Conroy Gold chairman Prof Richard Conroy did not abuse his power when he blocked the election of shareholder Patrick O'Sullivan and two others to the company's board, the High Court heard on Friday.
Mr O’Sullivan wants the court to overturn a ruling by Prof Conroy, at an extraordinary general meeting last month, that votes to appoint him and two others to the gold prospector’s board were invalid.
Prof Conroy argued that the motions to appoint Mr O'Sullivan, Gervaise Heddle and Paul Johnson as directors did not comply with article 85 of the company's articles of association – its rule book – and were ineffective.
Conroy Gold's senior counsel, Brian O'Moore, told Mr Justice Max Barrett on Friday that "there was no question" that Prof Conroy abused his powers as chairman by ruling the vote ineffective.
Article 85 requires candidates for Conroy Gold’s board to confirm in writing their willingness to serve as directors and provide relevant personal information, including details of their careers.
The company maintains that the three men failed to provide this information and thus were not eligible to be elected to the board. Acting on legal advice, Prof Conroy allowed the vote on their candidacy to go ahead but ruled their election invalid.
Shareholders who controlled almost 38 per cent of the company voted in favour of the three men.
However, the company’s position that they were not eligible means that they have not taken seats on the board.
Article 85 is meant to ensure that Conroy Gold complies with Irish company law.
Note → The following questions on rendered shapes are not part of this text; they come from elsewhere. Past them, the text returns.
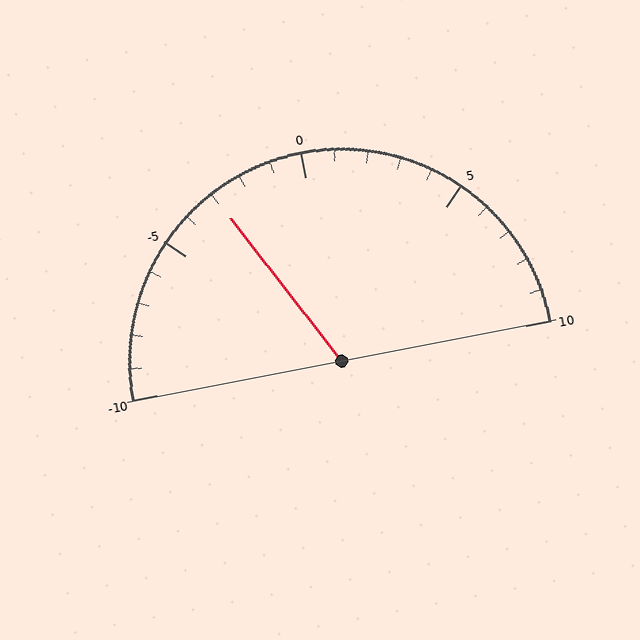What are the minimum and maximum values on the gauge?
The gauge ranges from -10 to 10.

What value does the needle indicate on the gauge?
The needle indicates approximately -3.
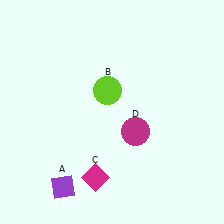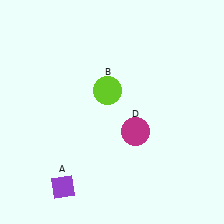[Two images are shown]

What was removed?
The magenta diamond (C) was removed in Image 2.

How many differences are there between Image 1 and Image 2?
There is 1 difference between the two images.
Mr O'Sullivan and the others say they provided the necessary information to the company's advisers, Allenby in London and IBI in Dublin.
However, Mr O’Moore told the court that the information the three provided to Allenby and IBI was to comply with stock-exchange rules. He said this was completely different from the statutory requirements that article 85 is meant to satisfy. Mr O’Moore argued that all three candidates knew this.
Conroy Gold wants to mine gold deposits that it controls in both Ireland and Finland. Mr O'Sullivan owns almost 29 per cent of the company.
He has been unhappy with the board for some time, arguing that it is too big and pays itself too much.